Vive OAPEN ! (et tant pis pour la phote d’ortografe)

Dès 1999, Robert Darnton, toujours sur les bonnes barricades, nous avait averti . La situation des livres universitaires devenait critique. Ce sont pourtant les monuments où l'on retrouve les meilleures synthèses de recherches en profondeur menées parfois sur une décennie ou deux, devenait critique.

Dès 1999, Robert Darnton, toujours sur les bonnes barricades, nous avait averti (1). La situation des livres universitaires devenait critique. Ce sont pourtant les monuments où l'on retrouve les meilleures synthèses de recherches en profondeur menées parfois sur une décennie ou deux.
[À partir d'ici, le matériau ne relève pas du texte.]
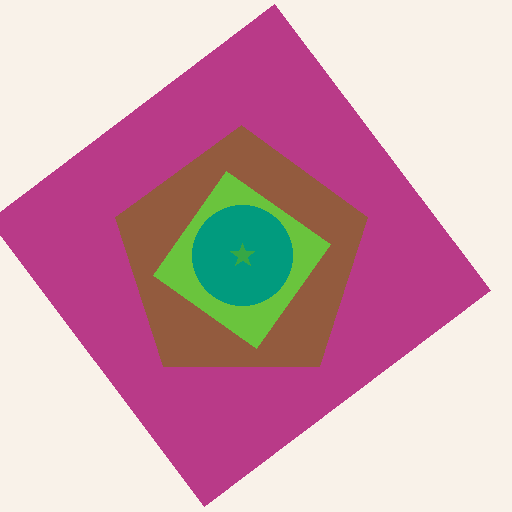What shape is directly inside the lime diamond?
The teal circle.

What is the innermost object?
The green star.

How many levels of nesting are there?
5.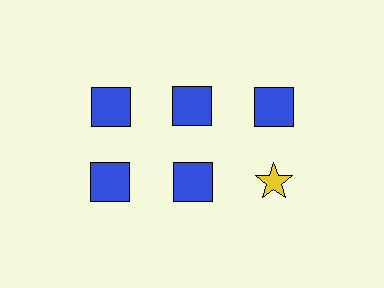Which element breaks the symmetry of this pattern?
The yellow star in the second row, rightmost column breaks the symmetry. All other shapes are blue squares.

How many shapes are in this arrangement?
There are 6 shapes arranged in a grid pattern.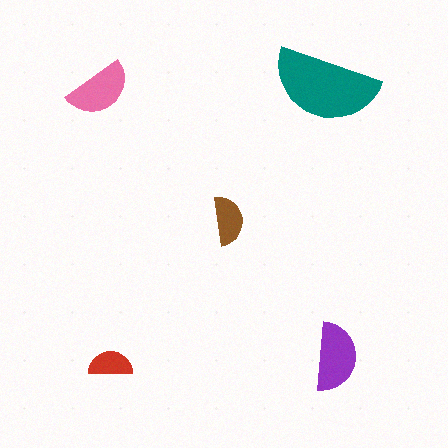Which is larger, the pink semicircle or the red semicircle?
The pink one.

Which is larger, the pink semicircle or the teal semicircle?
The teal one.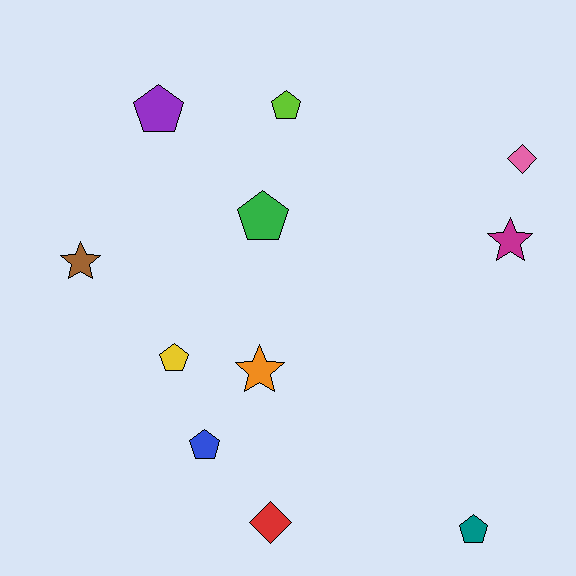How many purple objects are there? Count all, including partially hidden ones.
There is 1 purple object.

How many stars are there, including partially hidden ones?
There are 3 stars.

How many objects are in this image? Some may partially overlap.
There are 11 objects.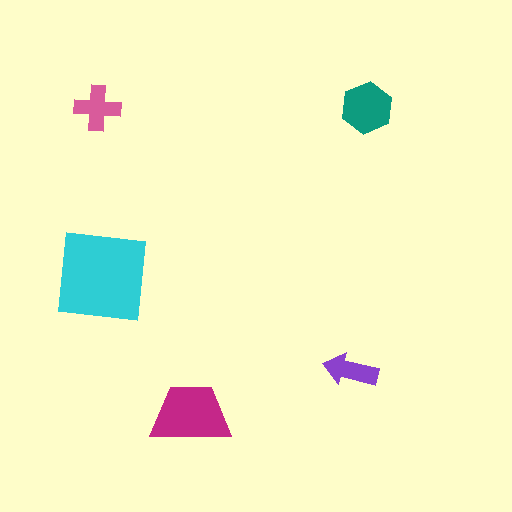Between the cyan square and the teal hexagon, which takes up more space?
The cyan square.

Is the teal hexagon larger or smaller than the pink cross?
Larger.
Ces livres, souvent de taille massive, dotés d'un appareil critique considérable, ne touchent évidemment qu'un public réduit de spécialistes avec le résultat que les véritables acheteurs de ces ouvrages sont, le plus souvent, des bibliothèques. Mais ces livres, consultés de loin en loin par quelques chercheurs ou thésards, engendrent des statistiques d'usage peu favorables et, lorsque des pressions financières se manifestent sur les budgets des bibliothèques, les achats de ces ouvrages diminuent. En découle une baisse spectaculaire des tirages : autour de 1970, nous explique Darnton, une presse universitaire américaine pouvait compter vendre en moyenne autour de 800 exemplaires d'une monographie savante. En 1999, la même presse ne pouvait plus compter que sur 400 exemplaires vendus. Dix ans plus tard, ce nombre a encore diminué d'au moins une centaine d'unités. Plus frappant encore est l'exemple de la publication des Papers of Benjamin Franklin : le volume 1, en 1953, s'est vendu à 8 407 exemplaires; le volume 33 en 1998 s'est vendu à 753 exemplaires. Rappelons qu'il s'agit là d'ouvrages en anglais, bénéficiant d'un marché mondial bien plus étendu que le marché francophone.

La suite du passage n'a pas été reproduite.